На сыне — Всеволоде Алексеевиче Курбатове в будущем, а пока только Севе — было тоже надето на голову нечто вроде тюрбана из синего эластического чулка матери, украшенного сверху бронзовой плошкой, в которой обычно хранились у отца фотографии.

— Сегодня придется нам, видимо, отражать нападение, Сахарназар, — сказал отец. — Эти саксаульцы самый коварный и кровожадный народ, а на нашем с тобою острове живут мирные племена, и мы будем защищать их!

— Да, сказал Сева, важный и даже чуть надутый от возложенной на него миссии.

— Будем отражать нападение холодным оружием. Нам не нужно огнестрельного оружия, нам нужно только мужество.

— Да, — повторил сын, не очень-то знавший в свои пять лет, что такое мужество, но раз они с отцом мужчины, значит, в их руках и мужество.

Он сидел на диване, немножко красный и торжественный, а отец расхаживал по комнате, высокий, в тюрбане, с седыми, обвислыми усами из ваты, за пояс у него был засунут большой костяной нож, и такой же нож, служивший для разрезания книг, только чуть поменьше, был за поясом и у сына, Сахарназара, отважного защитника угнетенных.

— Мы на наш остров не пустим никого, — сказал отец и дважды обошел остров — большое, глубокое кресло, стоявшее посредине комнаты. — Маклийцы после сотен лет угнетения стали свободным народом, а мы с тобой их главные защитники.

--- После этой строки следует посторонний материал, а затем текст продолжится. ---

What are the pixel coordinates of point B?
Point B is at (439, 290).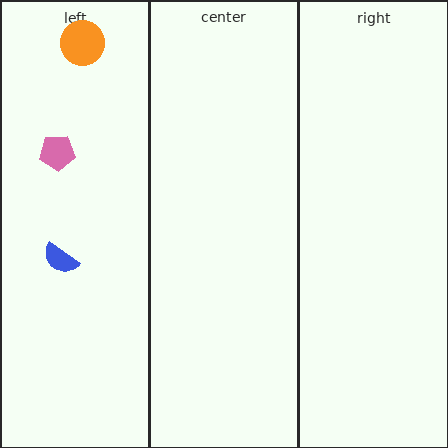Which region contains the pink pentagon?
The left region.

— Да, — сказал сын и поправил на себе бронзовую плошку: шлем был с вмятинами от сабельных ударов, шлем был с богатым военным прошлым.

— Опасная у нас с тобой жизнь, Сахарназар, — сказал отец. —У моряков и скитальцев всегда опасная жизнь, но нужно уметь побеждать!

— Ты прав, отец.

И Алексей Алексеевич Курбатов был доволен, что сын отвечает так, как он учил его. До школы сыну нужно еще пошагать два года, а пока он — заместитель Командующего, защитник их неприступного острова Монтесиндбада, названного так потому, что некогда первым вступил на этот горный остров отважный мореход Синдбад.

Хорошо бы, конечно, чтобы нападение совершилось до шести часов вечера, пока не вернулась мать, которая тотчас же отнимет у отца полотенце с петухом, скажет: «Ну, что такое опять... ведь это кухонное полотенце!», — и, может быть, сдерет с головы сына и свой синий эластический чулок, выговорив при этом отцу:

— Ну, с этого балбешки что взять, но ты уже взрослый, слава богу!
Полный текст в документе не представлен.